0

I have a ratings table, where each user can add one rating a day. But each user might miss several days between ratings.

I'd like to get the average rating for each user_id's first 7 entries of created_at.

My table:

mysql> desc entries;
+------------+------------------+------+-----+---------+----------------+
| Field      | Type             | Null | Key | Default | Extra          |
+------------+------------------+------+-----+---------+----------------+
| id         | int(10) unsigned | NO   | PRI | NULL    | auto_increment |
| rating     | tinyint(4)       | NO   |     | NULL    |                |
| user_id    | int(10) unsigned | NO   | MUL | NULL    |                |
| created_at | timestamp        | YES  |     | NULL    |                |
+------------+------------------+------+-----+---------+----------------+

Ideally I'd just get something like:

+------------+------------------+
| day        | average_rating   |
+------------+------------------+
| 1          | 2.53             |
+------------+------------------+
| 2          | 4.30             |
+------------+------------------+
| 3          | 3.67             |
+------------+------------------+
| 4          | 5.50             |
+------------+------------------+
| 5          | 7.23             |
+------------+------------------+
| 6          | 6.98             |
+------------+------------------+
| 7          | 7.22             |
+------------+------------------+

The closest I've been able to get is:

SELECT rating, user_id, created_at FROM entries ORDER BY user_id asc, created at desc

Which isn't very close at all...

Is it even possible? Will the performance be terrible? It's something that would need to run every time a web page is loaded, so would it be better to just run this once a day and save the results? (to another table!?)

edit - second attempt

Working towards a solution, I think this would get the rating for each user's first day:

select rating from entries where user_id in
    (select user_id from entries order by created_at limit 1);

But I get:

ERROR 1235 (42000): This version of MySQL doesn't yet support 'LIMIT & IN/ALL/ANY/SOME subquery'

So now I'm going to play around with JOIN to see if that helps.

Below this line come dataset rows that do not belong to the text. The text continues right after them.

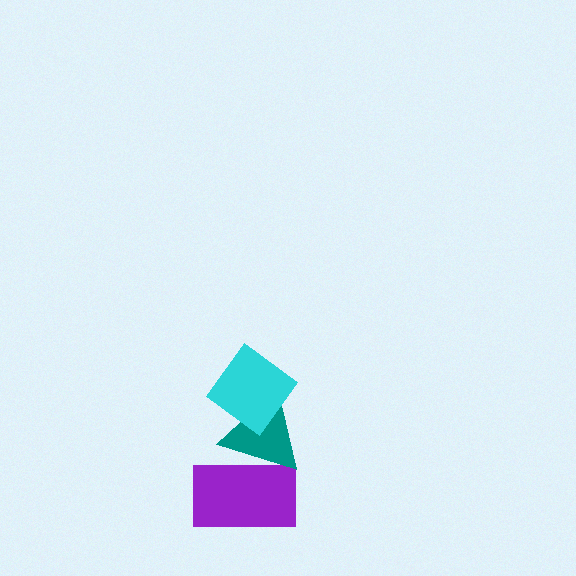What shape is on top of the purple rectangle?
The teal triangle is on top of the purple rectangle.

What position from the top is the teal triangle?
The teal triangle is 2nd from the top.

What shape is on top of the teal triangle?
The cyan diamond is on top of the teal triangle.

edit - third attempt, getting closer

I found this stackoverflow post, which is closer to what I want.

select e1.* from entries e1 left join entries e2 
on (e1.user_id = e2.user_id and e1.created_at > e2.created_at) 
where e2.id is null;

It gets the rating for the first day for each user.

Next step is to work out how to get days 2 to 7. I can't use 1.created_at > e2.created_at for that, so I'm really confused now.

edit - fourth attempt

Okay, I think it's not possible. Once I worked out how to turn off 'full group by' mode, I realised I'll probably need to use a subquery with limit <user_id>, <day_num>, for which I get:

ERROR 1235 (42000): This version of MySQL doesn't yet support 'LIMIT & IN/ALL/ANY/SOME subquery'

My current method is to just get the entire table, and use PHP to calculate the average for each day.

Community
  • 1
  • 1
david_nash
  • 678
  • 7
  • 14
  • 2
    You're going to need row number here, as well as a calendar table to fill in the missing days for a given user, should they occur. – Tim Biegeleisen Feb 14 '17 at 04:32
  • Okay thanks - you're saying add a day_number column to the table? Not sure what you mean by the calendar table. If user1 first rates on Jan 1 and next Jan 2, and user2 rates first on March 1 and then August 1, I need the average rating for all users first and second days, regardless of when they occur. – david_nash Feb 14 '17 at 06:23
  • The missing dates have to come from _somewhere_, since they're not in your original table. And the row numbers also have to come from somewhere. – Tim Biegeleisen Feb 14 '17 at 06:24
  • I'm still not sure I understand. If a user signs 5 years after the first user, do I need to create a row for the missing dates for every day the user missed? Those missing dates aren't going to effect the average for "Day N" of all users. I would think that MySQL would be able to look at the first rating for all users, and tell me the average rating without needing a separate field for missing dates or the day_number (which would always be 1 for the earliest rating date, and N for the Nth rating date.). Maybe I'm not able to explain this clearly because I don't understand it well enough :) – david_nash Feb 14 '17 at 10:10
  • In order to calculate and assign averages for the first N days, you first need to have records representing each day. Note that if on a certain day, e.g. Christmas, no users had any activity, then there is NO way to report ANYTHING for this day. Hence, you need a calendar table. – Tim Biegeleisen Feb 14 '17 at 10:19
  • Okay thanks Tim. I'm not interested in the calendar. The result I want is a graph showing how user's ratings change over the first 7 days of their use of the product. The idea is, they start off low and by the end they love it. Regardless of when any user starts or finishes. The graph won't be labelled with dates, it'll be labelled with "Day 1" etc (see my ideal results table). Hope this makes sense! And thanks for your working this through with me. – david_nash Feb 14 '17 at 19:22

1 Answers1

1

If I understand correctly you want to take the last 7 ratings the user gave, ordered by the date they gave the rating. The last 7 ratings of one user may fall on different days to another user, however they will be averaged together regardless of date.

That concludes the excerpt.